In other words, liberal values are key to good judgment. Ignore the need for diversity of opinion and your enterprise may go the way of Long Term Capital Management, the high-flying hedge fund that went down the crapper, despite its star-studded roster of whiz kids and Nobel laureates. Ignore independent judgments and you get stock market bubbles and space shuttle disasters. Embrace these values and you can work wonders like Linux. Surowiecki also takes a sensible view of what markets can and can’t do: They can foster economically optimal outcomes. They do not necessarily make good social policy.

Of course, to summarize The Wisdom of Crowds in this way may make it sound like just another management-lit title. It’s not. The book is superbly written, subtle and, even, a useful meditation on democracy. One cannot read the book, in fact, without wanting to whale on the Bush administration with the yardstick of judgment Surowiecki so ably describes.

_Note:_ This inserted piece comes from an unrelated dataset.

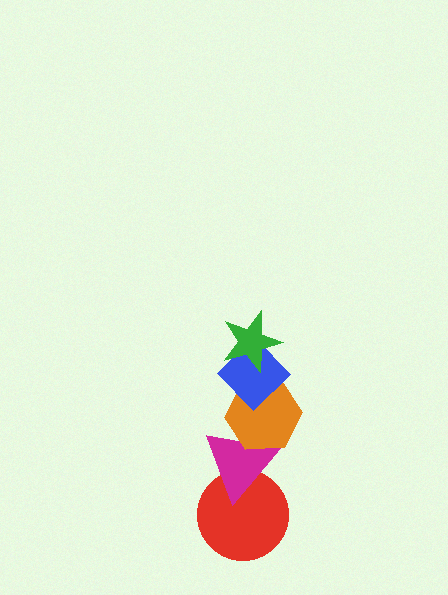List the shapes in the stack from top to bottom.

Interestingly but not necessarily surprisingly, The Wisdom of Crowds is a little thin when dealing with politics. Politics, after all, is where passion and irrationality too often rule, and most political systems are designed to one extent or another to take decisions out of the hands of the many. In our own case, sometimes it’s hard to say which is more appalling: the nonwisdom of the crowd or the methods we’ve chosen to aggregate it. But we would do well to heed Surowiecki on this point: We’re better off casting our lot with the people, however flawed, than with a bunch of Platonic guardians who claim to know best.

Dave Mulcahey, a former managing editor of The Baffler, wrote In These Times’ monthly Appallo-o-meter” feature for nearly 10 years, until the fall of 2009.